Una giovane donna, scrittrice di soggetti IX il cinema, viene richiamata da una telefonata al capezzale del padre, sottoposto a un gravissimo intervento (si supporrebbe « cuore aperto»). All’uscita dall’ospedale dopo l’operazione apparentemente riuscita, decide di passare coi due vecchi genitori qualche tempo, nella loro casetta alla periferia ormai devastata di una cittadina sul mare nel sud della Francia. Ben presto consapevole che quelli saranno gli ultimi giorni di vita del padre, la figlia si adopra perché trascorrano il più serenamente possibile, in contrasto bisbetico-affettuoso con la vecchia madre intransigente fino all’ultimo, anch’essa per amore. Come è giusto che sia, per quanto scontato, gran parte del rapporto è costituito dalla rievocazione con maggiore o minore rimpianto del passato. La nostalgia permette all’affetto di diventare esplicito. Quando pensa che la missione sia compiuta, la scrittrice ritorna al suo studio, giusto in tempo perché una nuova telefonata le annunci l’ormai sopraggiunta morte del padre.
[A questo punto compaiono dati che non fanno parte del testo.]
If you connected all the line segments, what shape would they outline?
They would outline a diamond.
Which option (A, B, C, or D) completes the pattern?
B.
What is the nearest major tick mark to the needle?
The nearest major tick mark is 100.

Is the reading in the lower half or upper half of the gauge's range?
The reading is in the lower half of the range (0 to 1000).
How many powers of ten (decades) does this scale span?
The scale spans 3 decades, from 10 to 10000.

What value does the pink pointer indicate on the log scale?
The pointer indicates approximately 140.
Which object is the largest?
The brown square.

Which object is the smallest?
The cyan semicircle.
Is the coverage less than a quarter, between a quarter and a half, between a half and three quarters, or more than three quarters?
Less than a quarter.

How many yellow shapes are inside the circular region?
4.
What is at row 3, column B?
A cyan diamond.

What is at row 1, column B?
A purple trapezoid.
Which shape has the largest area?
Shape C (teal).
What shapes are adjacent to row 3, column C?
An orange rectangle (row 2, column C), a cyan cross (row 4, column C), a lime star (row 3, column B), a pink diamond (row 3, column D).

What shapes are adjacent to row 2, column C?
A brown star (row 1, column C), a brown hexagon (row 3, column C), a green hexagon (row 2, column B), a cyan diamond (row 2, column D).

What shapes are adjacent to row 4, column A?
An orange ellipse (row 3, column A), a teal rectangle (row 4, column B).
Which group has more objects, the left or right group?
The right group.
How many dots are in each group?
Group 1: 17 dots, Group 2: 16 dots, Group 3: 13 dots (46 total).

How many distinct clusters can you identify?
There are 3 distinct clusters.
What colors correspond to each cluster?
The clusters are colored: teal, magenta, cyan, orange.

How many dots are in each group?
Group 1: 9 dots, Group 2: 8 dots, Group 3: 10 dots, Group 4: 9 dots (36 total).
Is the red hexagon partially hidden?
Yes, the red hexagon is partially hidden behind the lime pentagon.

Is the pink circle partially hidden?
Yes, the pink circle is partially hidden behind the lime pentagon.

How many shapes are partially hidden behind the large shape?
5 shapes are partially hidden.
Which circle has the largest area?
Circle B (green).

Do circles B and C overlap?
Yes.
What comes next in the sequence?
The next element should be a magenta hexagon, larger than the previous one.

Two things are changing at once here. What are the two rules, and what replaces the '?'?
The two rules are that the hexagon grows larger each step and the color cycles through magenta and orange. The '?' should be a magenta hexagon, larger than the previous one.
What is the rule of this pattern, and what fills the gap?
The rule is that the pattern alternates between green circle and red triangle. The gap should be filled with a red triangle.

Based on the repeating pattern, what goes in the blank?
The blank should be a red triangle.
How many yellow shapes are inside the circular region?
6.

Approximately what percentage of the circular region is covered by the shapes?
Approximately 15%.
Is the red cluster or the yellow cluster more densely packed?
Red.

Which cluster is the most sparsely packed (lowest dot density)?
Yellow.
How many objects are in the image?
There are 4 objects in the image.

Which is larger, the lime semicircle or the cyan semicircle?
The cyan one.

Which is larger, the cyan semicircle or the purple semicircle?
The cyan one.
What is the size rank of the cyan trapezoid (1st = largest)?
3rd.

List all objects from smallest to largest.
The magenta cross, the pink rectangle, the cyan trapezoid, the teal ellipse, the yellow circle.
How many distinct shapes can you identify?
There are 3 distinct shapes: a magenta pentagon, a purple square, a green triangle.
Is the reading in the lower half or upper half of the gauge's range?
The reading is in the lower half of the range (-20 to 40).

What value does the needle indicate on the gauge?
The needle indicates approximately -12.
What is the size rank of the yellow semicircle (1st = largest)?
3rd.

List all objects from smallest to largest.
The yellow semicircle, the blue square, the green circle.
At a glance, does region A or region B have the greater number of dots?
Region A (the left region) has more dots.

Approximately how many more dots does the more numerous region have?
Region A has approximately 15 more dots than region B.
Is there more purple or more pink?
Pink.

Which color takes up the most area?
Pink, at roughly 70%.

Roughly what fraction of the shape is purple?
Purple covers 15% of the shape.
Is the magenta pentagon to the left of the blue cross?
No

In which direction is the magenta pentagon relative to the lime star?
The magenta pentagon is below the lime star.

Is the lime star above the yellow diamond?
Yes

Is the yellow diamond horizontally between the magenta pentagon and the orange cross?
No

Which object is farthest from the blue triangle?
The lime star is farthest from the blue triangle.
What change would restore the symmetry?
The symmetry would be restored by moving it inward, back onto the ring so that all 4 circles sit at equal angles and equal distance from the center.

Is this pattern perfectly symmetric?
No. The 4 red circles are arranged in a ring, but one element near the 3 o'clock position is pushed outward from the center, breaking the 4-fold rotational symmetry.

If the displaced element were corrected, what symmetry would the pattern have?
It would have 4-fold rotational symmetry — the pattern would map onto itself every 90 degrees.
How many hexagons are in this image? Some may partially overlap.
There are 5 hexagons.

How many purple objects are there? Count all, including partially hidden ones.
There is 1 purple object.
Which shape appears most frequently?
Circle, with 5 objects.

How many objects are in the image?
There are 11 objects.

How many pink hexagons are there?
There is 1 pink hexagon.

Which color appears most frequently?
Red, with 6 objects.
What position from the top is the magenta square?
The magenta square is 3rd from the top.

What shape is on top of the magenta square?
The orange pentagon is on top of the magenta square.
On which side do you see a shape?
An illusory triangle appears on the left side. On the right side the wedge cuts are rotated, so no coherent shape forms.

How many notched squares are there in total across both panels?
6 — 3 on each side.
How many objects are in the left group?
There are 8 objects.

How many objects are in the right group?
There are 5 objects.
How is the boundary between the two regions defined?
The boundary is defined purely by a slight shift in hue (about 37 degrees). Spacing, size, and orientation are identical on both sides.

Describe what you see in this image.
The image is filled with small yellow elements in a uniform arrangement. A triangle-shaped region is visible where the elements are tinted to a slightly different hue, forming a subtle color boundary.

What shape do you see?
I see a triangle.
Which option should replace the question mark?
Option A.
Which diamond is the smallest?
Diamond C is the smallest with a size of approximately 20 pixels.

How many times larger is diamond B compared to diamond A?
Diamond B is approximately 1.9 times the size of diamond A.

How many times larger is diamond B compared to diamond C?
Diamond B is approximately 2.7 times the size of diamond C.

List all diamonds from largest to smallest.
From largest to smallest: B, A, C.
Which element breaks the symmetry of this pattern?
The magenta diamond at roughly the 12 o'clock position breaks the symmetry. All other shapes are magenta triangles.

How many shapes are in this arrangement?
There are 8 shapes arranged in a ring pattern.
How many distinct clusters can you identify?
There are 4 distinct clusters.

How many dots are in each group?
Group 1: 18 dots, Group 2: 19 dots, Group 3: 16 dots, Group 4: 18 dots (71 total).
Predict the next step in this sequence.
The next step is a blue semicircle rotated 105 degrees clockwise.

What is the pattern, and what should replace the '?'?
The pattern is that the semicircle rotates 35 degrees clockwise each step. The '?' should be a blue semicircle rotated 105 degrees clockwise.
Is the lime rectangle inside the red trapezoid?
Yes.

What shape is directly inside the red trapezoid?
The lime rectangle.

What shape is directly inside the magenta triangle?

Ciò che a nostro parere è nefasto di questa realizzazione è senz’altro l’effetto devastante del doppiaggio: una recitazione monotona sgradevole, inverosimile, che viene appiccicata senza criterio ai personaggi. La cosa è resa ancora più evidente dall’inserimento di molti dialoghi recitati in inglese dai due interpreti con la loro voce originale. Se vero che Jane Birkin continua ad avere una dizione insopportabile da «anatra»; è altrettanto vero che Dirk Bogarde sfodera un bella recitazione, con voce calda e sensuale, che, pur contrastando col vecchio personaggio decrepito, affascina e non ha nulla a che vedere con la voce chioccia ed inespressiva del suo doppiatore italiano. La fotografia di Denis Lenoir si ubriaca del paesaggio marino e dei particolari urbani e intimi. La musica di M. Denamel, priva di mordente, oscilla tra un ovvio jazz melodico ed alcune suggestioni baroccheggianti.